Vectorize your data for Infuse AI in to Business u...

Julian_B

Vectorize your data for Infuse AI in to your Business

using SAP HANA Vector Engine, RAG & BTP Gen-AI

1. Introduction:

SAP Generative AI HUB and SAP HANA Vector Engine enable businesses to harness the power of AI .

SAP HANA Vector Engine is a high-performance in-memory computing engine that leverages vectorized processing techniques to achieve lightning-fast data analysis. By vectorizing business data, the engine enables businesses to process vast amounts of information in parallel, significantly reducing query execution times.

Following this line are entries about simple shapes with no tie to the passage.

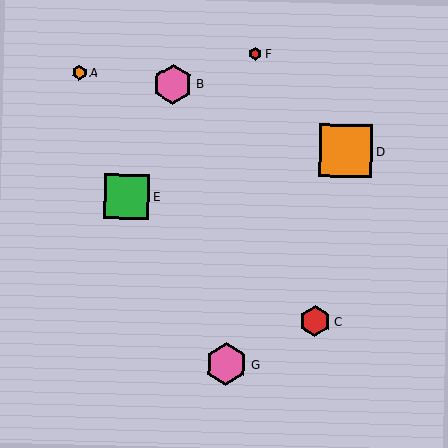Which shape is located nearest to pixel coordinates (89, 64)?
The orange hexagon (labeled A) at (79, 72) is nearest to that location.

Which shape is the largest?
The orange square (labeled D) is the largest.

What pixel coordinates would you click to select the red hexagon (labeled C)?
Click at (315, 321) to select the red hexagon C.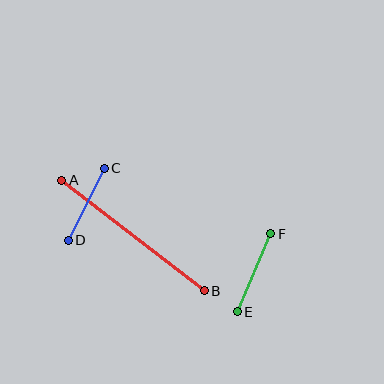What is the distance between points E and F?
The distance is approximately 85 pixels.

This blog post aims to inform you on how we are enhancing SAP's partner foundation AI model for utilization towards our business cases. We will also discuss how we utilize tools from SAP Gen AI and SAP HANA Vector Engine, as well as RAG techniques, to incorporate AI into our business use case.

The blog offers a comprehensive, step-by-step guide for implementing the GenAI RAG feature into your business operations.

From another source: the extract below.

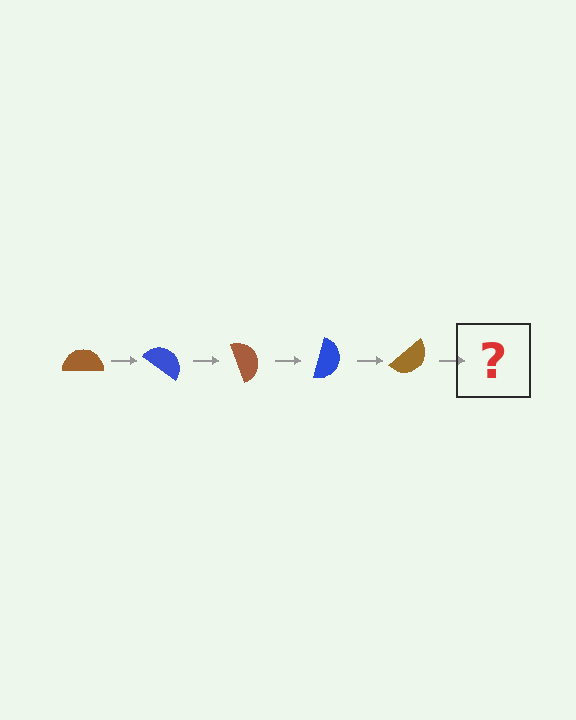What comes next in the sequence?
The next element should be a blue semicircle, rotated 175 degrees clockwise from the start.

2 Adapt GenAI in to Business

To adapt GenAI in to business , we have started with task specific instructions like RAG and Zero shot prompting.

AI capabilities have already been embedded in most of the SAP business processes through a tool known as JOULE. This digital assistant aids users in text summarization, writing, question & answering, and code generation.

Within the BTP AI Foundation, the SAP AI Launchpad serves as the gateway to access GenAI HUB, ML operations, and the prompt editor. From the GenAI Hub, users can easily access any partner-built or SAP-built foundation models.

Users can easily access to the prompt engineering has been configured with foundation models. From this tool you can easily leverage the Gen AI capabilities such as text summarization, writing, question & answering, code generation, sentiment analysis, and auto-responses for customer service …etc. to your business.

Furthermore, it also effectively identifies potential risks and fraudulent activities through comprehensive data analysis, swiftly detecting any present anomalies. This unique solution significantly enhances customer satisfaction by adeptly responding to customer queries, ensuring a seamless and personalized experience.

Moreover, with its extraordinary ability to analyze extensive customer data, AI offers personalized recommendations and experiences tailored to each individual business's needs.

3. Author

Julian Bellarmin working as a SAP certified cloud solution BTP architect in Tech Mahindra .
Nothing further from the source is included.